Я сосредоточусь на сравнительном анализе креативно-эстетических концепций Набокова и Булгакова – по преимуществу с точки зрения проблемы соотношения в них металитературного и иррационально-трансцендентного начал. Следует при этом учитывать и различие в самом способе выражения позиции художника-творца: в форме критико-литературоведческого дискурса у Набокова (Лекции, интервью, статьи) и в художественных образах – у Булгакова.

Креативно-эстетические концепции Набокова и Булгакова, как и их литературные стили, обнаруживают явные признаки металитературности. «Metafiction – это термин, обозначающий художественный текст, сознательно и систематически подчеркивающий свой статус артефакта с целью провоцирования вопросов о взаимоотношениях между вымыслом (fiction) и реальностью, – пишет американская исследовательница П. Во. – Осуществляя критику принципов собственного построения, такие произведения не только анализируют фундаментальные структуры художественного повествования, но и исследуют возможную функциональность мира за пределами вымышленного литературного текста» [3].

О В. Сирине еще В. Ходасевич писал: «Жизнь художника и жизнь приема в сознании художника – вот тема Сирина, в той или иной степени вскрываемая едва ли не во всех его писаниях» [4]. Так, сам того не ведая, критик положил начало интерпретации набоковских произведений как металитературных.
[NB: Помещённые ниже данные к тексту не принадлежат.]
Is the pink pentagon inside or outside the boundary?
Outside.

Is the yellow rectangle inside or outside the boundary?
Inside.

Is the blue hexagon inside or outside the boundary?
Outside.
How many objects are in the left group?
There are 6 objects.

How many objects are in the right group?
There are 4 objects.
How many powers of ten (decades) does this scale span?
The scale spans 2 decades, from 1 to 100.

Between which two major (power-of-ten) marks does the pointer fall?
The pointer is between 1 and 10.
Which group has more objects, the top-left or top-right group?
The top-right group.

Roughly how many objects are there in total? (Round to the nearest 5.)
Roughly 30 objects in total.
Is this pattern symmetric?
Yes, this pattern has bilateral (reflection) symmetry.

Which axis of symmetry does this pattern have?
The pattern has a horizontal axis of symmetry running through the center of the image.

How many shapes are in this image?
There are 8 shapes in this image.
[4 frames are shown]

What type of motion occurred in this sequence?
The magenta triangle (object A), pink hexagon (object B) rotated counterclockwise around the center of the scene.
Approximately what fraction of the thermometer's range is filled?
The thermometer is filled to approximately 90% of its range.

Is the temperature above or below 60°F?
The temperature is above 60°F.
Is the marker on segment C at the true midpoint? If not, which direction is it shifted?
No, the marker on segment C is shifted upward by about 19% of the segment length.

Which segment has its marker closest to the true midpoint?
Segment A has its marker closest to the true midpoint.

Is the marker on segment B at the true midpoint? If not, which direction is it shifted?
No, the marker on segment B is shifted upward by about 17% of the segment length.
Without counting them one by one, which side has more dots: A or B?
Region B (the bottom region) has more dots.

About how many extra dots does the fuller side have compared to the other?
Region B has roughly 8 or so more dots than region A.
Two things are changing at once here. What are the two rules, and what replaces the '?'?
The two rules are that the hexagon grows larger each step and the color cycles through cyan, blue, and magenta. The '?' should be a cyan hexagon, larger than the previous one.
В современном набоковедении эта концепция доминирует [5].

Упоминается в контексте размышлений о метапрозе и «Мастер и Маргарита» [6]. Однако, говоря о металитературности булгаковского «закатного» шедевра, обычно имеют в виду роман мастера о Понтии Пилате, в то время как доминантный метасюжет «Мастера и Маргариты», на уровне макротекста, воссоздает процесс рождения и написания другого романа – об Иисусе Христе, а сочинение мастера – лишь этап его сотворения [7]. Можно сказать, что так же, как набоковский «Дар», начавшись с творческого импульса – написать какую-нибудь «толстую штуку» [8] в классическом стиле, заканчивается его реализацией, так и «Мастер и Маргарита» начинается в «Прологе на Патриарших» с творческой неудачи Ивана Бездомного – сочинение к Пасхе антирелигиозной поэмы, а заканчивается тем, что настоящий роман о Христе к Пасхе создан.

К металитературе следует отнести и «Театральный роман» – историю о сочинении писателем Максудовым романа «Черный снег», затем переделке его в пьесу и постановке на сцене «Независимого театра». Итогом творческого процесса, как и предсказывал подзаголовок – «Записки покойника» – стала смерть автора.

Одно из базисных положений метафикциональной эстетики – признание паритетных отношений между двумя реальностями – «жизни действительной» и художественной. В этом случае ставится «под сомнение “онтологический приоритет” реальности перед порождениями творческого вымысла, перед “книгой”» [9]. Острое переживание иллюзорности и призрачности бытия материального мира свойственно Набокову. «Реальность – вещь весьма субъективная, – сказал писатель в интервью Би-би-си. – Я могу определить ее только как своего рода постепенное накопление сведений и специализацию. Можно, так сказать, подбираться к реальности все ближе и ближе; но все будет недостаточно близко, потому что реальность – это бесконечная последовательность ступеней, уровней восприятия, двойных донышек, и потому она неиссякаема и недостижима <…>. Стало быть, мы живем в окружении более или менее призрачных предметов» [10]. «Реальность», подчеркивал он, вообще «странное слово, которое ничего не значит без кавычек» (Н1.; 2. 379), ибо мир физический не существует вне субъективно-личностного восприятия человека. Поэтому истинное постижение произведения искусства предполагает четкое различение «фиктивной реальности» и «реальности фикции» [11].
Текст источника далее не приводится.